地方銀行をどうみるか(SAJ Feb.2019を読む)
証券アナリストジャーナル2019年2月号は特集「地方銀行の経営戦略」を掲載している。
厳しい経営環境下にある地方銀行
地方銀行は厳しい経営環境におかれているとの共通認識がある。その背景には、地方の人口と企業数の減少、企業部門が資金余剰にあること、融資競争の激化、IT革命、さらには日銀のマイナス金利の導入下での利ザヤ縮小がある。
低PBR
東証の低PBRラインキング(2019.4.26時点 出所: Yahoo!ファイナンス)を見ると、上位には地方銀行がずらりと並んでいる。いうまでもなく低PBRとは一株当たりの純資産価値に対して株価が低いこと、低評価であることを表している。トップ10は全て地方銀行であり、PBRは0.11から0.20である。純資産価値に対して10分の1から2にしか評価されていない。
その理由を推定すると
この数字を見ての推定は、①地方銀行が、潜在的な不良債権、または低収益資産を抱えている、②本業自体が低収益であり、今後純資産を棄損していく、将来性のない事業である、あるいは逆に、③市場が過度にペシミスティックになっている、ということである。①、②に立てばとても現在の株価は妥当だろう。③の立場はなかなかとれないだろう、という感がある。

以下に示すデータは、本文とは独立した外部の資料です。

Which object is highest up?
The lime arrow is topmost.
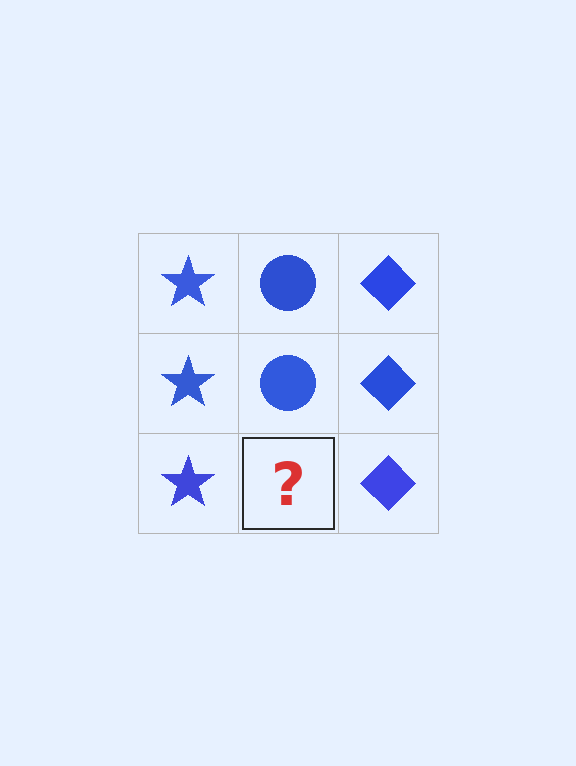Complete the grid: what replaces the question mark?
The question mark should be replaced with a blue circle.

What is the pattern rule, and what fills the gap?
The rule is that each column has a consistent shape. The gap should be filled with a blue circle.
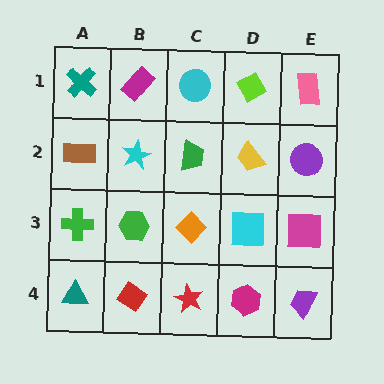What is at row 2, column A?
A brown rectangle.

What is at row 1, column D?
A lime diamond.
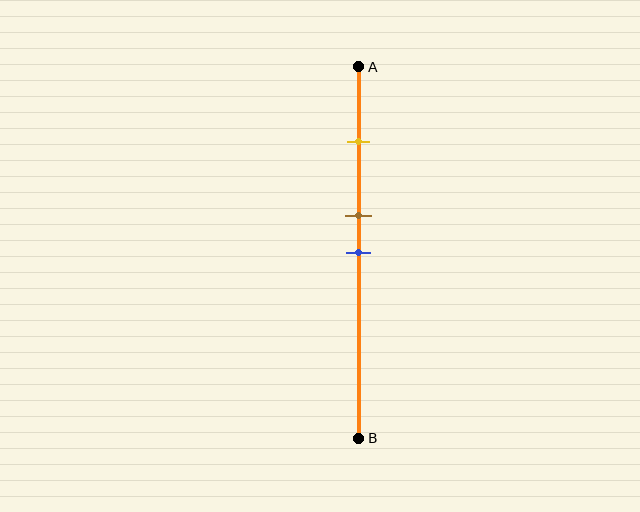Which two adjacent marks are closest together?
The brown and blue marks are the closest adjacent pair.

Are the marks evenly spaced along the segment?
No, the marks are not evenly spaced.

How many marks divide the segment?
There are 3 marks dividing the segment.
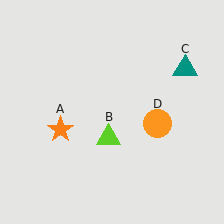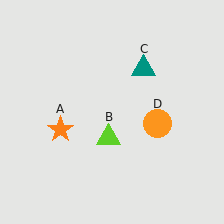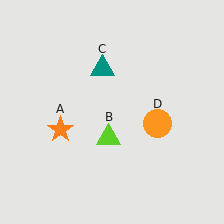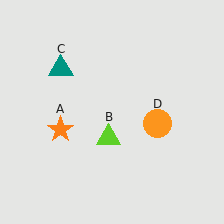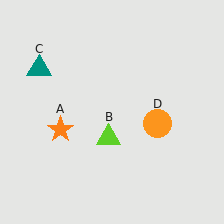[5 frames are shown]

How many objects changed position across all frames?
1 object changed position: teal triangle (object C).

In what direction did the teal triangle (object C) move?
The teal triangle (object C) moved left.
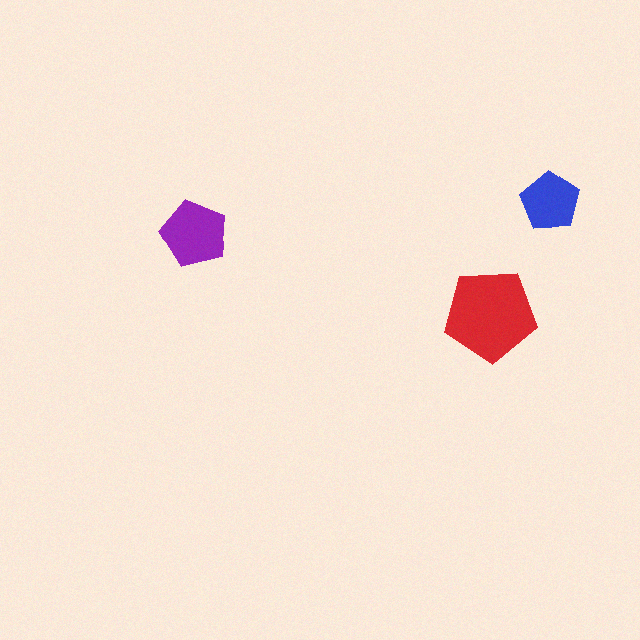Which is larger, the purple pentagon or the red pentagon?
The red one.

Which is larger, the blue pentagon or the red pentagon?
The red one.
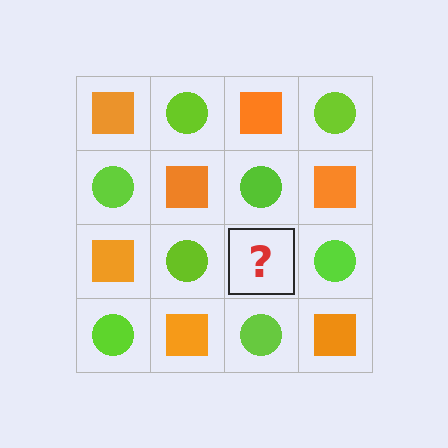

銀行の成長性をみる3つのキーファクター: 企業家精神、フィンテック、グローバル化
わたしは、今後の銀行の成長性を見る上で重要なポイントは、①企業家精神、②フィンテックで優位にたてるか、③ビジネスドメインとしてグローバル市場を持てるか、ではないかと思っている。このうち②、③は規模、範囲の経済と密接に関係にあると思われる。①の企業家精神は、②、③に積極的なスタンスをとれるかである。
銀行はITサービス業
銀行業というのはIT業の一形態という性格を強めていくだろう。
地方か、大統合か
地方銀行は地方経済と密接な関係にあることを強味とするのか、地方銀行が大統合し、規模、範囲の経済を発揮できるようにするのか、岐路にたっているようにも思えるのである。
前者の選択肢でいえば、高田・大木論文の「地域商社化と信託機能の活用」というアイデアは興味深い。